Соломон Израилевич и эту информацию проанализировал. Он понял, что мало детей родить, надо сделать так, чтобы они тебя помнили, любили и заботились о тебе в случае необходимости. К реализации плана по будущему многолюдному уходу к дяде Иисусу Соломон Израилевич приступил еще в школе, классе в шестом, предложив своей соседке по парте выйти за него замуж.

– Ира, давай, как закончим школу, поженимся? – сказал Шломо, списывая химию на контрольной.

– Мне мама не разрешит.

– А ты ей скажешь, что ты родишь ей внуков и она не умрет в одиночестве.

– Хорошо, я спрошу сегодня.

– Так ей и скажи.

На следующий день Ира от Шломо отсела.
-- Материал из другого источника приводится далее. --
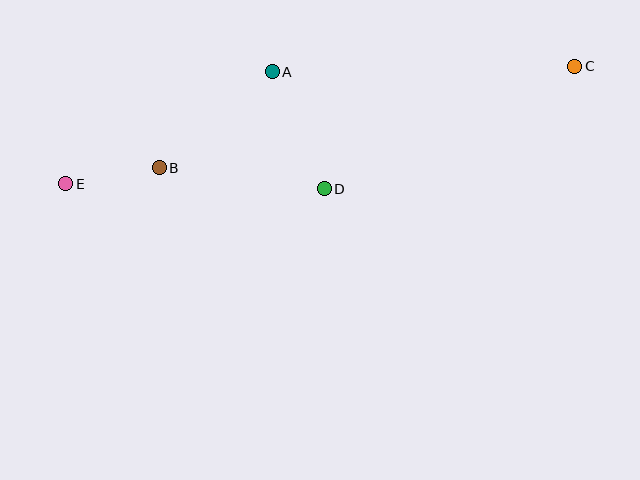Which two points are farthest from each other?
Points C and E are farthest from each other.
Шломо это не остановило, тем более, как нетрудно догадаться, в данном случае Ира была легко заменима. Понятно, что в шестом классе решить проблему не удалось, но уже в двадцать лет Шломо стал отцом и потом повторял это упражнение еще два раза. В детей (двух мальчиков и старшую девочку) он вкладывал всю свою неуемную энергию и предприимчивость.
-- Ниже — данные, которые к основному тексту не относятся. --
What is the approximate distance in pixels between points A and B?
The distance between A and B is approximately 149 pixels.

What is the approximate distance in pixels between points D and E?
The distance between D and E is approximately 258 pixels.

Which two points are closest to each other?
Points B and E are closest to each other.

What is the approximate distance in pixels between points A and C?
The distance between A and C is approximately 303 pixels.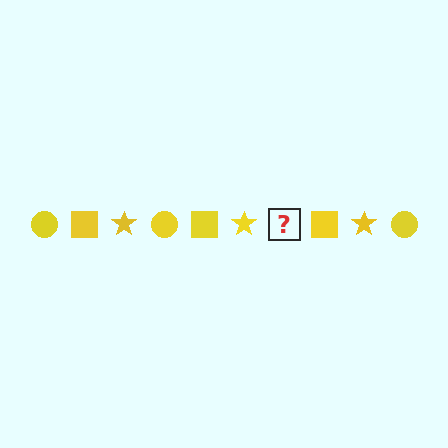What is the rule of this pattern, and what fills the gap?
The rule is that the pattern cycles through circle, square, star shapes in yellow. The gap should be filled with a yellow circle.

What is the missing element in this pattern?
The missing element is a yellow circle.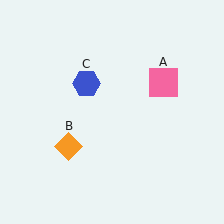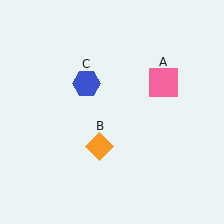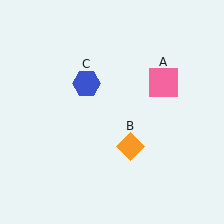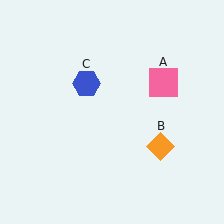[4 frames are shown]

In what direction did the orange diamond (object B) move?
The orange diamond (object B) moved right.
Лучшие детские сады, лучшие школы, лучшие университеты. Не говоря уже о кружках и спортивных секциях. Масштабные вливания в праздники, проходившие дома у Соломона Израилевича и приносившие с собой беспорядки и разрушения вплоть до локальных пожаров, вызванных здоровым интересом мальчишек к пиротехнике. Бесконечные путешествия, экскурсии, пикники и прочие кратко- и долгосрочные вылазки. А самое важное – море личного времени, потраченного на разговоры с каждым, разговоры, в которые закладывались и воспитание, и восхищение, и строгость, и любовь. И еще он никогда их не трогал пальцем и никому не позволял. Соломон Израилевич искренне считал, что детей бить нельзя, потому что от этого они вырастут злыми людьми, что в целом плохо и в частности оставит его без их заботы на финишной прямой.
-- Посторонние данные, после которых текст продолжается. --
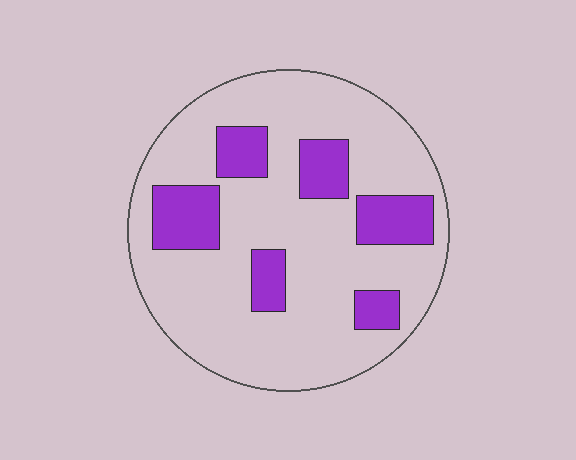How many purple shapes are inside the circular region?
6.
Шли годы, дети, познавшие заботу Соломона Израилевича, выросли и произвели на свет собственных детей. Теперь уже дедушка Соломон повторил тот же путь любви и воспитания внуков. Все внуки и даже правнуки знали, что за защитой от любого родительского насилия надо идти к дедушке Соломону.

Однако Соломон Израилевич не был бы ни Соломоном, ни Израилевичем, если бы не подстраховался. На всякий случай он инвестировал время и деньги в своих племянников разной степени родства и просто в попавших под руку внятных ребятишек. Не буду вас грузить деталями, но к моменту попадания героя повествования в больницу он насчитал минимум восемнадцать человек, которые так или иначе имели безусловные моральные обязательства сидеть с ним в палате, организовывать лечение и, если что, держать за руку на пороге Вальхаллы или куда там занесет нелегкая.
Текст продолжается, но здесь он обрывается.